Semipalmated Sandpiper (Left) and Western Sandpiper - Boundary Bay, 104 St. Delta BC

Here's a closer look at the Semi:
Semipalmated Sandpiper - Boundary Bay, 104 St. Delta BC - 2017 Bird # 190

For a brief period, I had two slightly larger sandpipers in front of me. The long wing projection is a good identifier for this species.

Baird's Sandpiper - Boundary Bay, 104 St. Delta BC

The last bird I saw was a Dunlin, a much larger bird with a very long bill.

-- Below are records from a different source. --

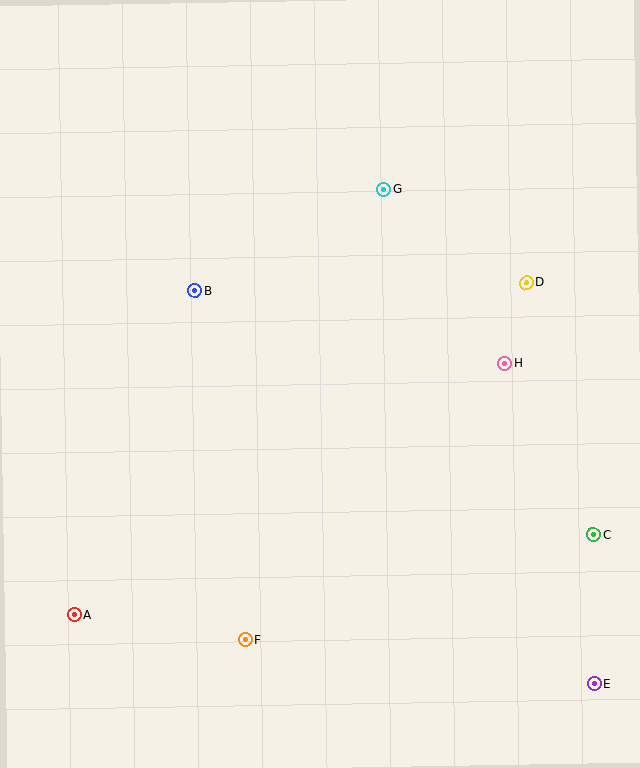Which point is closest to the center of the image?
Point B at (195, 291) is closest to the center.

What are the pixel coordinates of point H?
Point H is at (504, 363).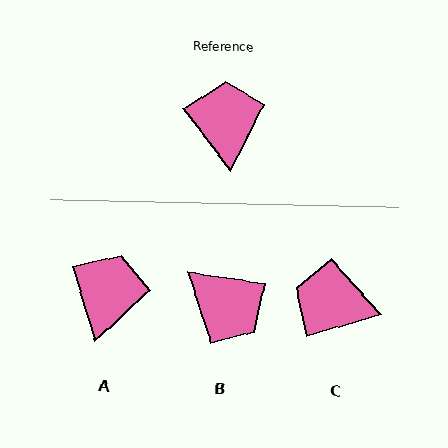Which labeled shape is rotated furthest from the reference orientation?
B, about 135 degrees away.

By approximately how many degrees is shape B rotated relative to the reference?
Approximately 135 degrees clockwise.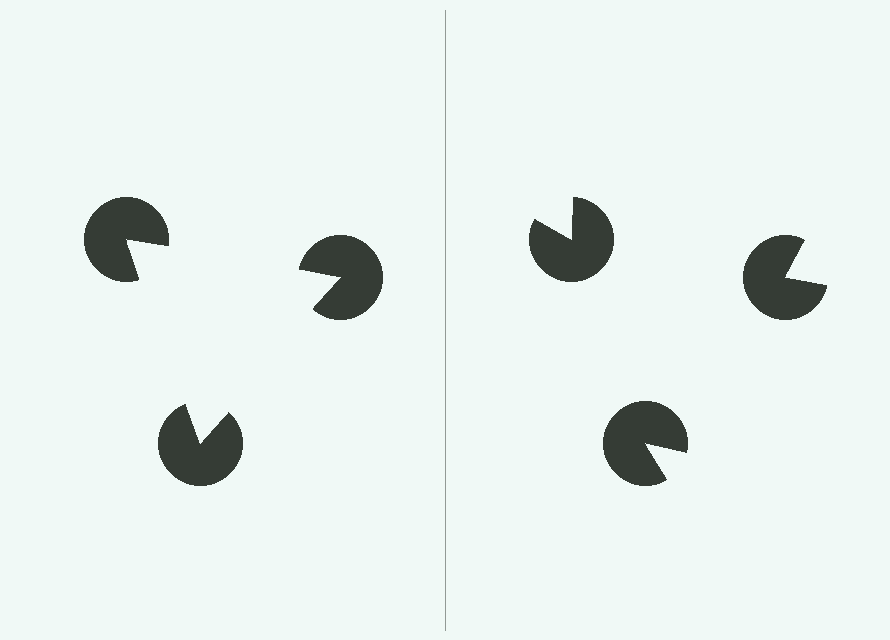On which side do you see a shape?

Dunlin - Boundary Bay, 104 St. Delta BC

August 14th - Boundary Bay

I did a whole lot of walking to get the three photos below.  Actually this Eagle was right by the parking lot at the Airpark at 104 St. The walking happened after the photo.

Bald Eagle - Boundary Bay, 104 St. Delta BC

For a while I had this identified as a Semipalmated Plover, but I've changed my mind to Killdeer. That was my impression at the time, and the other photos I have look more like a Killdeer.

Killdeer - Boundary Bay, 96 St. Delta BC

The last bird is a Pectoral Sandpiper, normally quite common along Boundary Bay.  This is the only one I've seen this year.

Pectoral Sandpiper - Boundary Bay, 96 St. Delta BC

That was it for August, there'd be some more shorebirds in September.